洪先生的这种不合作和坚持,这种沉默方式也可说在那个残暴黑暗的年代是极为独特罕见的一种方式。

事实上,还不仅如此,这样一位世界级的哲学家独特的沉默,在不同时期有不同的表现!他不仅在所谓改革开放,八十年代后也没有再在国内写作发表过中文论文,而且直到驾鹤西去在国内始终没有招收过博士生,培养博士。

为什么会如此?由于他的淡泊似乎没有人问起这个问题,而这个结果却使那些根本不了解洪先生,甚至可说是没有能力读懂洪先生灵魂的人,如甘阳等人,在洪先生离世后利用回忆洪先生抬高自己。如果这种自我抬高没有对洪先生的歪曲,甚至丑化,也毋须认真对待。但是,不幸这类回忆却正是如此。
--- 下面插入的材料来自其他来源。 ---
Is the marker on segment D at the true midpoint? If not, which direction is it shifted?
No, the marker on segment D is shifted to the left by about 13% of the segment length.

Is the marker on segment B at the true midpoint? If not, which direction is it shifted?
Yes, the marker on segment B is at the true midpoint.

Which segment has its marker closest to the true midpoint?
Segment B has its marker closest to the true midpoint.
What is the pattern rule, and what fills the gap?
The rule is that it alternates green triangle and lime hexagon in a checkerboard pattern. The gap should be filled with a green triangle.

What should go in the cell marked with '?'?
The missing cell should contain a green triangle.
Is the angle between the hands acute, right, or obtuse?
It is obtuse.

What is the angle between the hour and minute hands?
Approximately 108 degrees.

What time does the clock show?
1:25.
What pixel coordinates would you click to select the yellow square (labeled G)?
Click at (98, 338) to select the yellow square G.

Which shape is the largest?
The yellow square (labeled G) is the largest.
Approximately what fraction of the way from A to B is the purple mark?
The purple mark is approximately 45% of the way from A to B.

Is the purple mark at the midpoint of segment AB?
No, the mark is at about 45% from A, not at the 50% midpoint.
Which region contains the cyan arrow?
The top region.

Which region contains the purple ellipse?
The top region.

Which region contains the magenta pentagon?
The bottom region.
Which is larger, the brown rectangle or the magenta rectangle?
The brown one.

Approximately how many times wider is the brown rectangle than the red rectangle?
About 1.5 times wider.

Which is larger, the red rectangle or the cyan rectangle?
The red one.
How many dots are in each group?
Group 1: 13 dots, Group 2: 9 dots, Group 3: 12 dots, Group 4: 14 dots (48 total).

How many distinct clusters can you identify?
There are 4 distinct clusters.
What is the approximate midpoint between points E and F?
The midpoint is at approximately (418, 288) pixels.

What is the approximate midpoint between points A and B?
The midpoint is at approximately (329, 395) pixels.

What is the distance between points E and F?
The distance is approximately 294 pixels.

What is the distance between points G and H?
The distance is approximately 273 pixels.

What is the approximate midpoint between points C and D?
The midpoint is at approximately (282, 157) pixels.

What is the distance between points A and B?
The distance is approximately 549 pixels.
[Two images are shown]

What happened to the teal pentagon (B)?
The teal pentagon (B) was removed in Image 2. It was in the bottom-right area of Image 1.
洪先生在生前是寂寞的、坎坷的。因为他的哲学追求曲高和寡,为人不肯趋附俗事,所以在文字上从来少有对洪先生记述。正因为此,如果任由这种流言蔓延就会给他带来比生前更多的中伤。为此,作为洪先生学生的还学文,以及因此而和洪先生有些接触的我,希望陆续就我们了解的洪先生,公布一些晚年我们有幸接触和了解的洪先生。

由于我们这代人也已经进入老年,很多记忆不变成文字记述下来就会被遗忘,而我们却还没有感到到了写回忆录的时候,因此这几年我零星地利用通信机会记述了一些当年经历的事情,这里发表一篇我在二〇一〇年给荷兰张英先生的信,供以后研究这一段历史,研究洪先生的人参考。           ——2012-8-12 德国·埃森


张英兄,你好!


信收到。所言还学文是维也纳学派的正宗后人,或许这个提法是可以的。因为洪先生一生最满意的学生是还学文。八七年他病重住院,恰好许良英先生那时也住院——在北京友谊医院。我知道后,去看望两位先生。我先去看望许良英先生。许先生对我说,洪先生就在另外一个病房。我说还要看望一下洪先生,于是许先生就带我到洪先生的房间。我们一起聊了半个多小时。许先生也没有回自己病房,一直在座。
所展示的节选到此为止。